Schneeberger Daniela · Nationalrat · Basel-Landschaft · FDP-Liberale Fraktion · 2026-06-02

Wortprotokoll

Die FDP-Liberale Fraktion unterstützt selbstverständlich die Annahme dieses Postulates, weil wir bei der OECD-Mindeststeuer vor allem eines brauchen: nüchterne, faktenbasierte Klarheit.

Die Schweiz hat die Mindeststeuer in der Erwartung eingeführt, dass möglichst viele Länder nachziehen. Heute müssen wir feststellen, dass sich diese Erwartung bislang nur teilweise erfüllt hat. Wichtige Volkswirtschaften gehen andere Wege. Gleichzeitig verschärfen geopolitische Spannungen die Unsicherheit im internationalen Steuerumfeld. Gerade deshalb ist es zentral, dass wir uns ehrlich fragen, wo wir tatsächlich stehen.

Das Postulat verlangt nichts anderes als eine saubere Analyse. Welche volkswirtschaftlichen und fiskalischen Effekte sind effektiv eingetreten? Wie gut funktioniert die Umsetzung im Vergleich zum Ausland? Wo stehen wir im internationalen Wettbewerb wirklich? Diese Fragen sind aus liberaler Sicht zentral. Denn für uns ist klar: Die Rahmenbedingungen für Unternehmen müssen verlässlich, wettbewerbsfähig und effizient sein.

Es gibt Hinweise, dass die OECD-Mindeststeuer mit zusätzlicher Bürokratie verbunden ist, die unser Land wettbewerbsmässig gegenüber anderen Ländern benachteiligt.

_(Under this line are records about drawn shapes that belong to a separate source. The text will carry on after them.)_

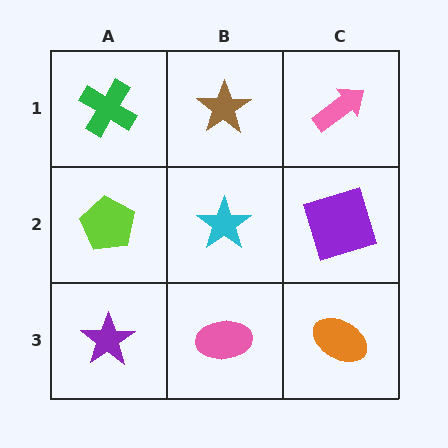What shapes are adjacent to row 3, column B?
A cyan star (row 2, column B), a purple star (row 3, column A), an orange ellipse (row 3, column C).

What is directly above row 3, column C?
A purple square.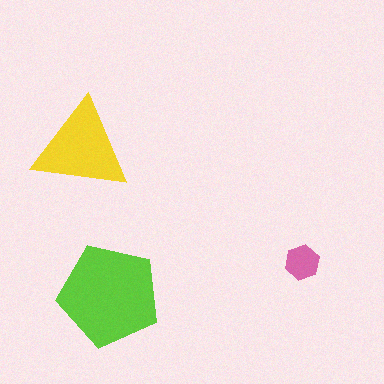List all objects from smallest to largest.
The pink hexagon, the yellow triangle, the lime pentagon.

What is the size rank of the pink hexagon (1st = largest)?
3rd.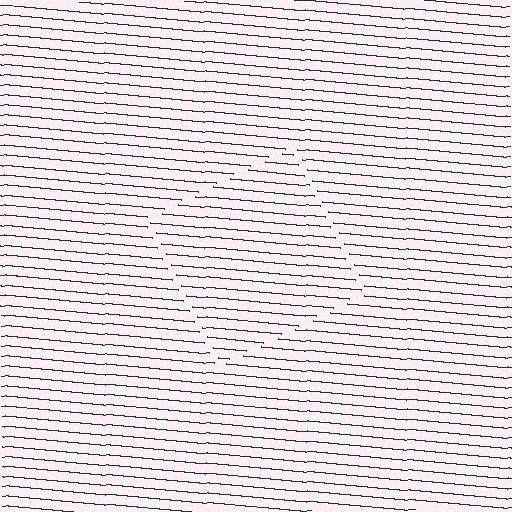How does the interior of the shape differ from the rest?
The interior of the shape contains the same grating, shifted by half a period — the contour is defined by the phase discontinuity where line-ends from the inner and outer gratings abut.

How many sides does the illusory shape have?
4 sides — the line-ends trace a square.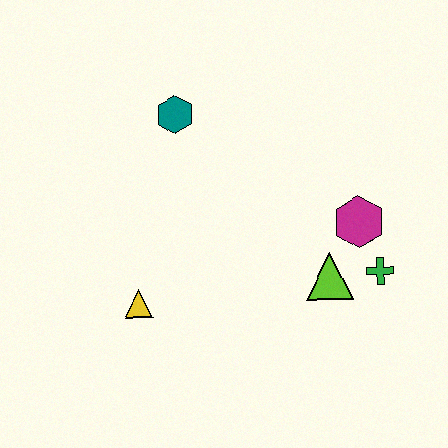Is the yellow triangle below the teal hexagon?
Yes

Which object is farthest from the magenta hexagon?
The yellow triangle is farthest from the magenta hexagon.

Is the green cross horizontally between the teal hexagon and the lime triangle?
No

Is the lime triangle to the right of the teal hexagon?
Yes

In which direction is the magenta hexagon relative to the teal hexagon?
The magenta hexagon is to the right of the teal hexagon.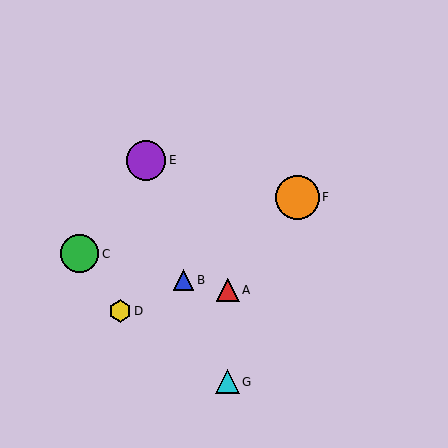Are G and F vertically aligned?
No, G is at x≈228 and F is at x≈297.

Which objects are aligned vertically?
Objects A, G are aligned vertically.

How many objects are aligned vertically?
2 objects (A, G) are aligned vertically.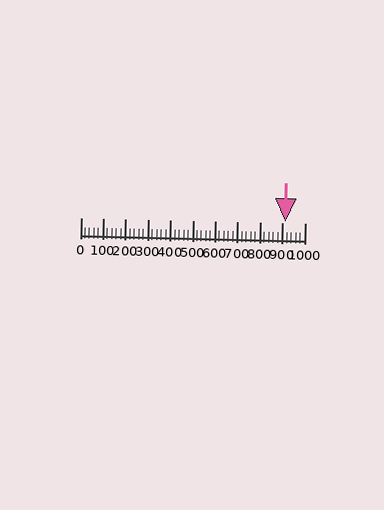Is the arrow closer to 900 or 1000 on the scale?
The arrow is closer to 900.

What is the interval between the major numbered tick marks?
The major tick marks are spaced 100 units apart.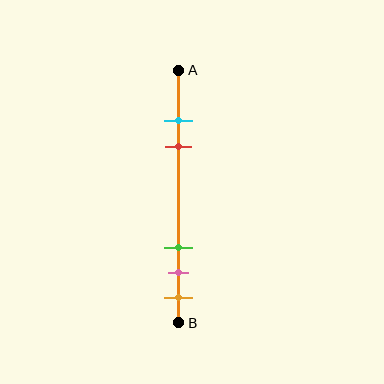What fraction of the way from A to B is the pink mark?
The pink mark is approximately 80% (0.8) of the way from A to B.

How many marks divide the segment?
There are 5 marks dividing the segment.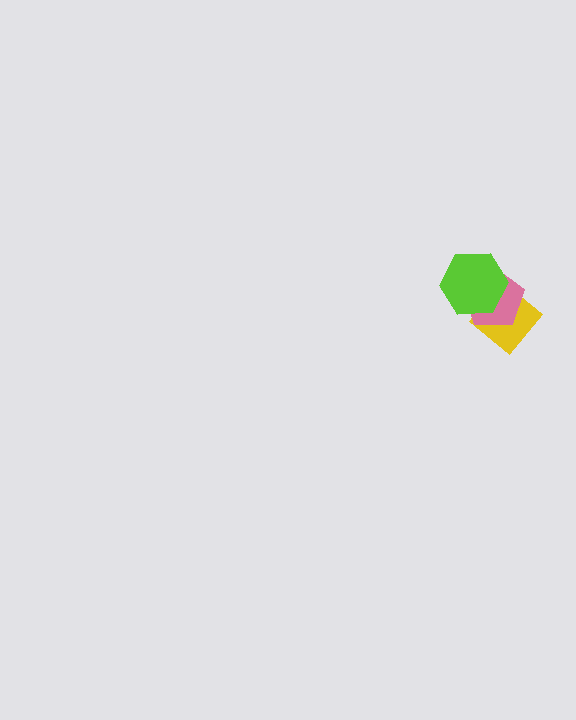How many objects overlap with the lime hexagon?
2 objects overlap with the lime hexagon.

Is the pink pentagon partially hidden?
Yes, it is partially covered by another shape.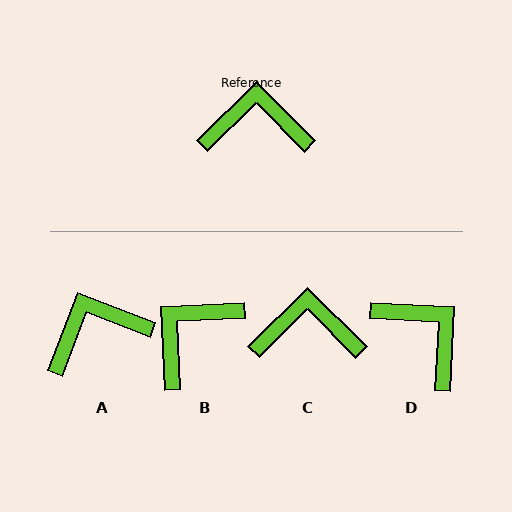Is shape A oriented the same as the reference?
No, it is off by about 24 degrees.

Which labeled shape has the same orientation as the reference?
C.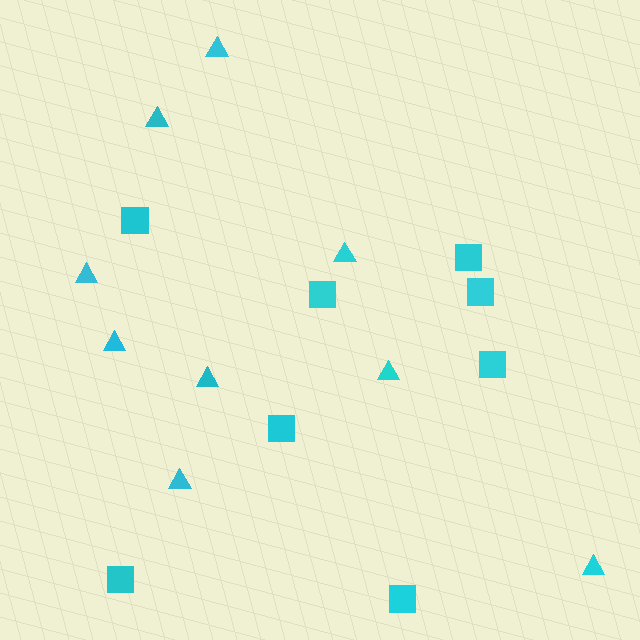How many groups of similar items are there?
There are 2 groups: one group of triangles (9) and one group of squares (8).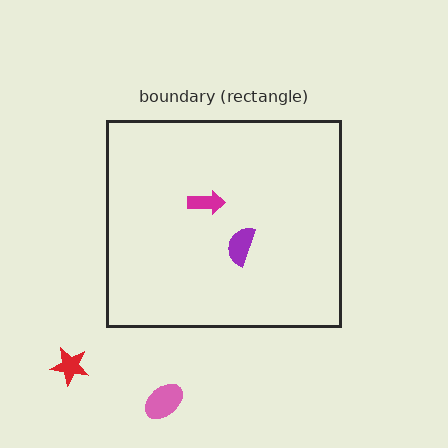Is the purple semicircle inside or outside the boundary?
Inside.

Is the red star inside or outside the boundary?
Outside.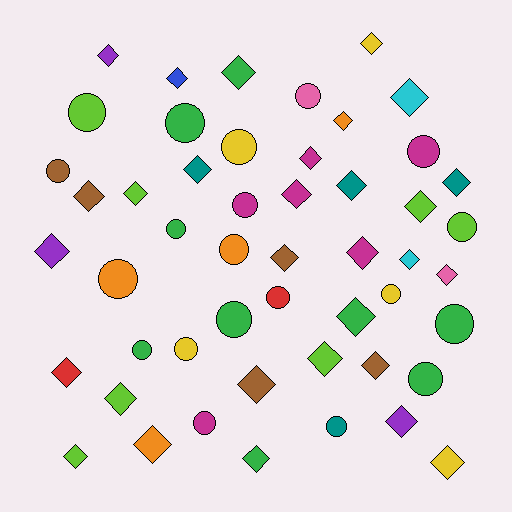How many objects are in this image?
There are 50 objects.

Gleichzeitig ist offen, ob die Mindeststeuer den erhofften Nutzen überhaupt bringt. Die kommenden Monate werden das zeigen. Wenn sich herausstellt, dass andere Länder weniger strikt vorgehen oder gar nicht mitziehen, darf die Schweiz nicht einfach tatenlos bleiben. Unser Land lebt von seiner Attraktivität als Standort, und diese Attraktivität dürfen wir nicht leichtfertig aufs Spiel setzen.

Die FDP sagt klar: internationale Kooperation ja, aber nicht um jeden Preis und nicht zulasten unseres Standorts. Es muss von allen fair gespielt werden. Das Postulat verlangt auch eine Auseinandersetzung mit der Frage, ob sich durch internationale Entwicklungen neue Handlungsspielräume ergeben. Auch das ist richtig und wichtig. Wir müssen vorbereitet sein, denn es geht um viel: um Arbeitsplätze, um Investitionen und letztlich um unseren Wohlstand.

Die Annahme dieses Postulates stellt keine Vorentscheidung gegen die Mindeststeuer dar, aber sie bedeutet, dass wir bereit sind, kritisch hinzuschauen und gegebenenfalls nachzusteuern. Genau das entspricht dem liberalen Verständnis von Politik: verantwortungsvoll entscheiden auf Basis von Fakten, nicht von Annahmen. Der Bundesrat beantragt ebenfalls die Annahme. Im Namen der FDP-Liberalen Fraktion bitte ich Sie, dasselbe zu tun. [GZ]

Unterstützen Sie die Annahme des Postulates.